Aditi Rao Hyderi is not far behind either. Her portrayal of Lalitha and transformation the character goes through are extremely natural hence authentic. Her adorably shy demeanor in the first story, sultry looks and heartbreak in the second and mature conduct in the third are absolutely brilliant. Her best performance after smaller roles in 'Yeh Saali Zindagi' and 'Rockstar'. She looks gorgeous in rain sequence in London and steals the hotel room scene in Paris which of course is a defining moment in the story too.
The third star of the film is Anu Menon. Anu too has worn multiple hats for the film. She has written the script, directed it and has also written the dialogues. Had I not known, I would have thought LPNY is an Imtiaz Ali film and that's a huge compliment for Anu. Her aesthetic senses deserve applause for the way he has handled intimate scenes between the lead pair. The story has been kept simple, narration even simpler while dialogues put soul in the film. They do get cheesy at times but that is the requirement for Nikhil's character build-up. Anu hasn't gone over the top and has kept the film as close to reality as possible. If there is a term 'Unrealistically Realistic', it fits LPNY. I can swear several guys have gone through what Nikhil goes through on the bench in London. Yes, it's that real. She also deserves credit for keeping the film short, not going beyond two hours by dragging the film needlessly. The credit for this should also go to the debutant editor Sally Salgoanker.
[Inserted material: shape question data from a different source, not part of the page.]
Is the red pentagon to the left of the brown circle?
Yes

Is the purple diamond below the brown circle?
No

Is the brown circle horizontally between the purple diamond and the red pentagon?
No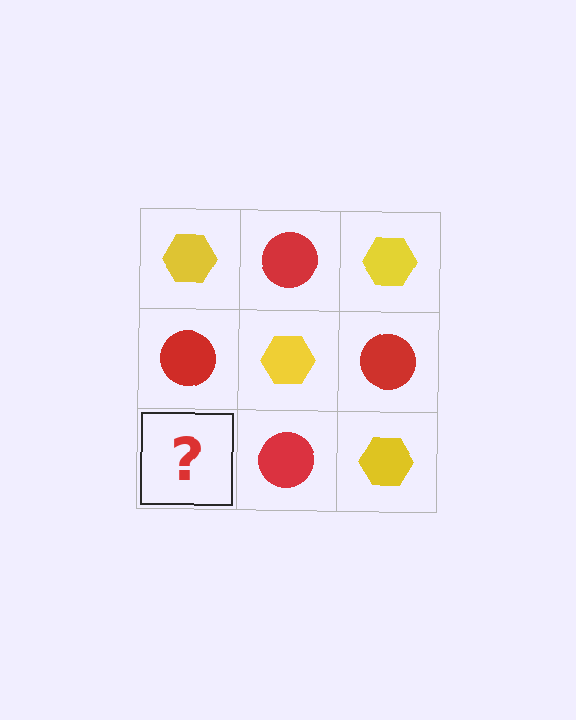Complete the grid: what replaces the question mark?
The question mark should be replaced with a yellow hexagon.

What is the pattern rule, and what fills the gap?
The rule is that it alternates yellow hexagon and red circle in a checkerboard pattern. The gap should be filled with a yellow hexagon.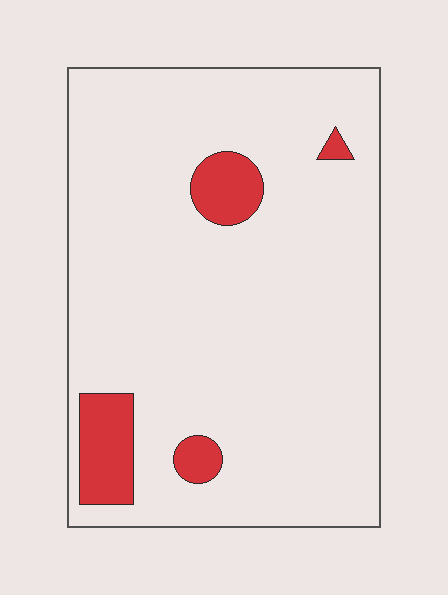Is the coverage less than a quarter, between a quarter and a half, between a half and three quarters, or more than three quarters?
Less than a quarter.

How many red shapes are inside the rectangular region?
4.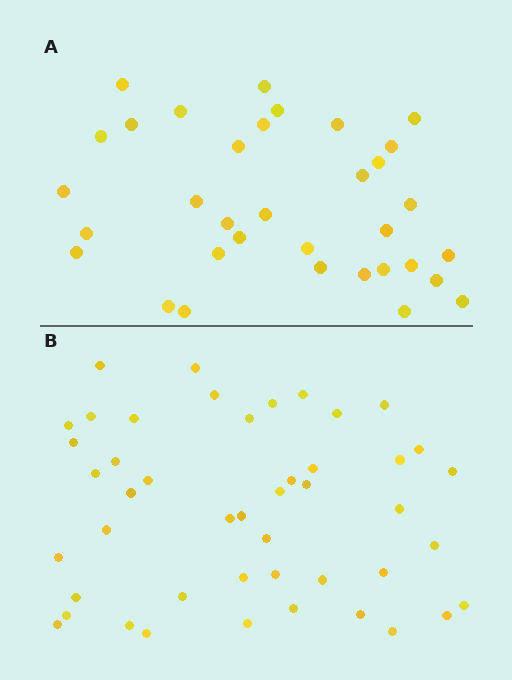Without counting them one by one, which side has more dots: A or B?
Region B (the bottom region) has more dots.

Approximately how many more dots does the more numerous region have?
Region B has roughly 12 or so more dots than region A.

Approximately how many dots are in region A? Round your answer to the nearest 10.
About 30 dots. (The exact count is 34, which rounds to 30.)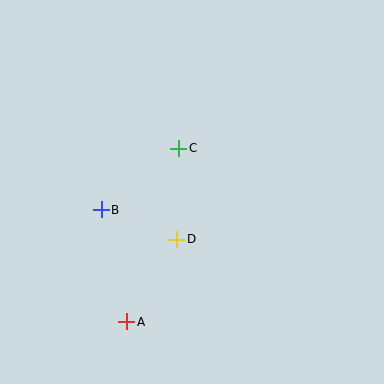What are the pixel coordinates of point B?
Point B is at (101, 210).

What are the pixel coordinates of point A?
Point A is at (127, 322).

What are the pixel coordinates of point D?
Point D is at (177, 239).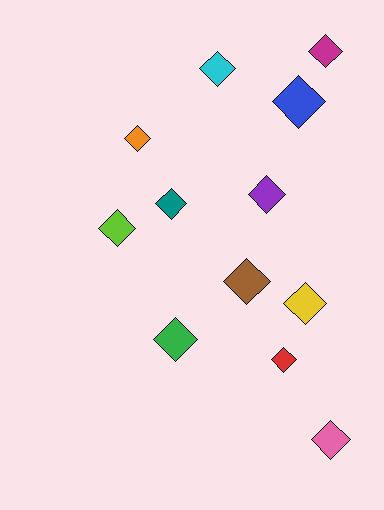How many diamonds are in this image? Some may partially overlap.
There are 12 diamonds.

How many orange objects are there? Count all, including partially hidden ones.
There is 1 orange object.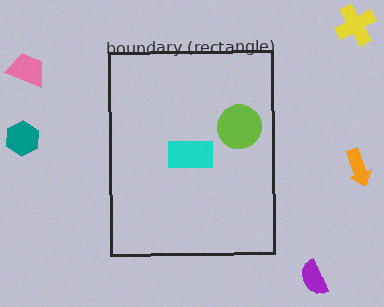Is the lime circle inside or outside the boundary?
Inside.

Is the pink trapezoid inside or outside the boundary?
Outside.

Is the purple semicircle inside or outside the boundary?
Outside.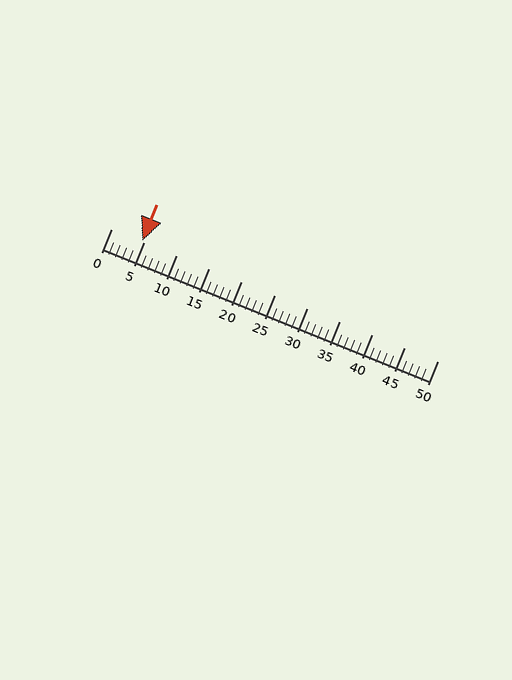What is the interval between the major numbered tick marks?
The major tick marks are spaced 5 units apart.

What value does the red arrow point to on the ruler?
The red arrow points to approximately 5.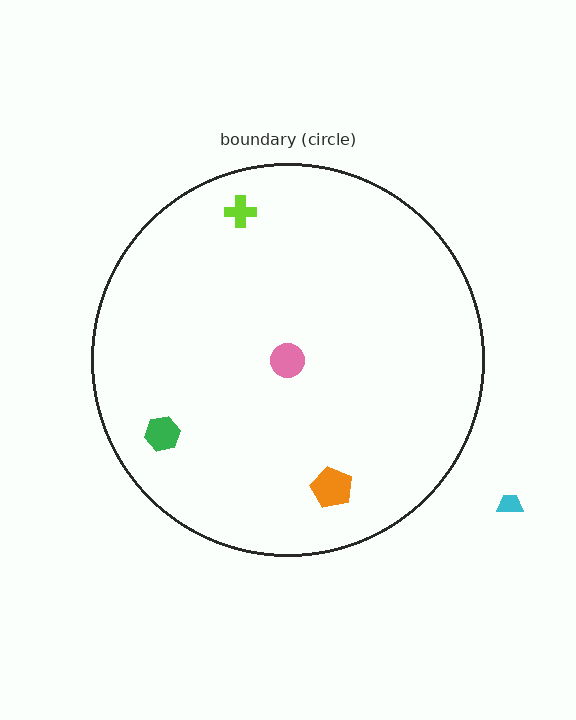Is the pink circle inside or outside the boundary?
Inside.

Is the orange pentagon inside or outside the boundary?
Inside.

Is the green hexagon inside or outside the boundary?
Inside.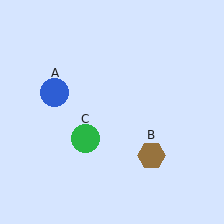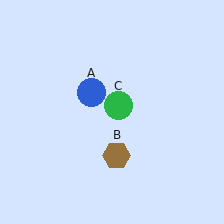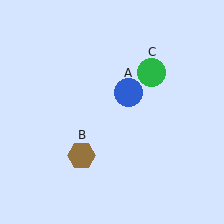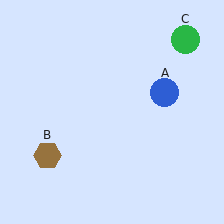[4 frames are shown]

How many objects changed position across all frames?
3 objects changed position: blue circle (object A), brown hexagon (object B), green circle (object C).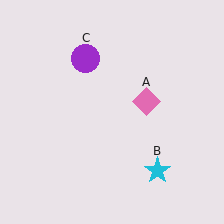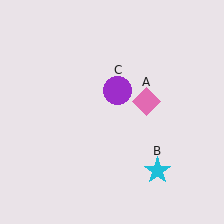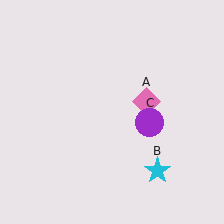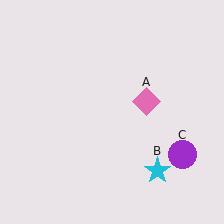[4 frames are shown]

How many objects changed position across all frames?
1 object changed position: purple circle (object C).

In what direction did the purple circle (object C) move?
The purple circle (object C) moved down and to the right.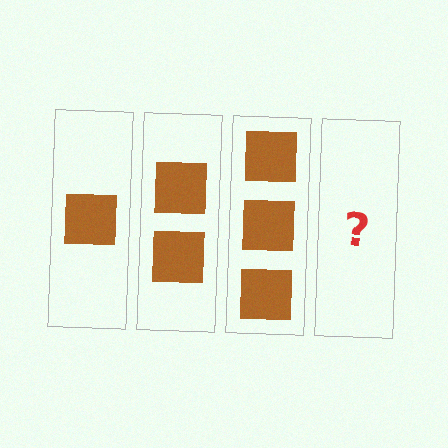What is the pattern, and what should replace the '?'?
The pattern is that each step adds one more square. The '?' should be 4 squares.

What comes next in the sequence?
The next element should be 4 squares.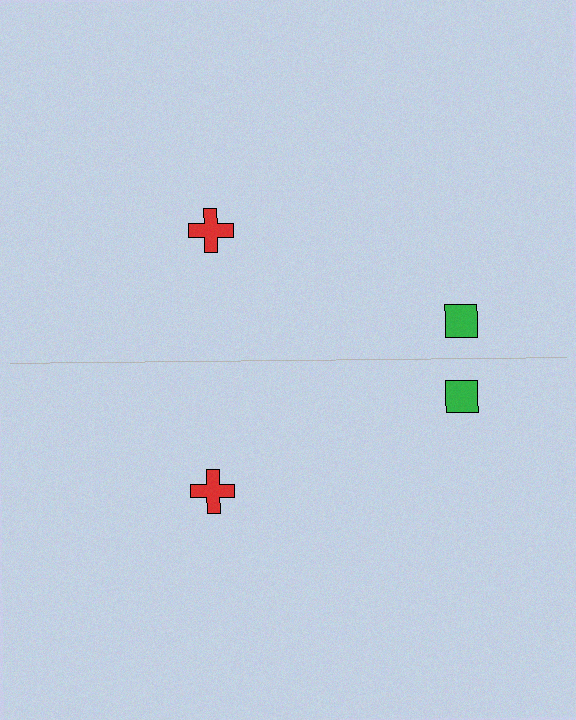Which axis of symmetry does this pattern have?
The pattern has a horizontal axis of symmetry running through the center of the image.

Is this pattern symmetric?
Yes, this pattern has bilateral (reflection) symmetry.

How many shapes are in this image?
There are 4 shapes in this image.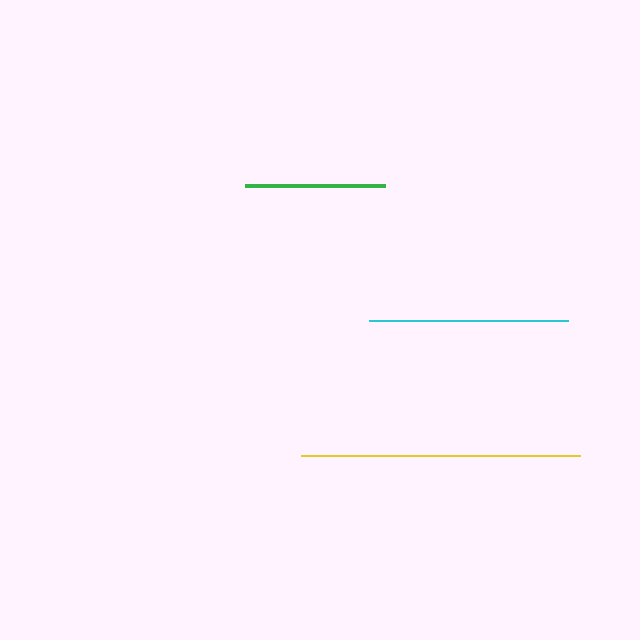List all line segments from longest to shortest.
From longest to shortest: yellow, cyan, green.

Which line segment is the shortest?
The green line is the shortest at approximately 140 pixels.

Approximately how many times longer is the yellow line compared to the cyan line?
The yellow line is approximately 1.4 times the length of the cyan line.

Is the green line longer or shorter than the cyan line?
The cyan line is longer than the green line.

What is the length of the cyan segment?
The cyan segment is approximately 199 pixels long.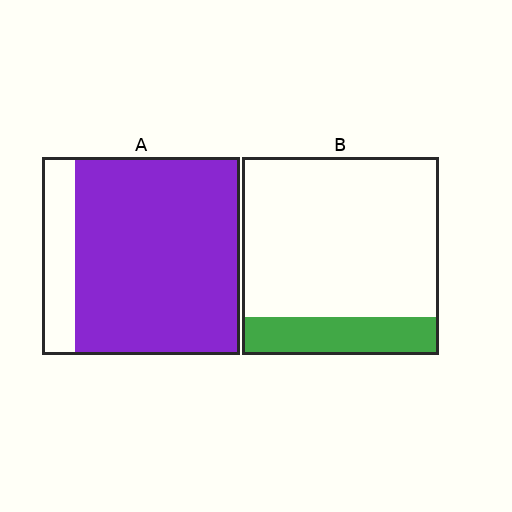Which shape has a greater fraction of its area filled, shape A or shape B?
Shape A.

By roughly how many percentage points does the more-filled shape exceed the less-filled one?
By roughly 65 percentage points (A over B).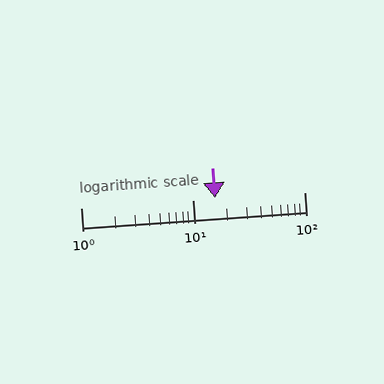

LPNY is exactly the way love stories should be made. Trendy, Urban and fairly realistic. It takes great courage to make an entire film for only two characters, played by new comers and that too a talkie one. Even if it does not win bumper opening at the box office, it will increase the audience size for Ali, Aditi and Anu significantly. A beautifully made artsy commercial film which deserves a successful run.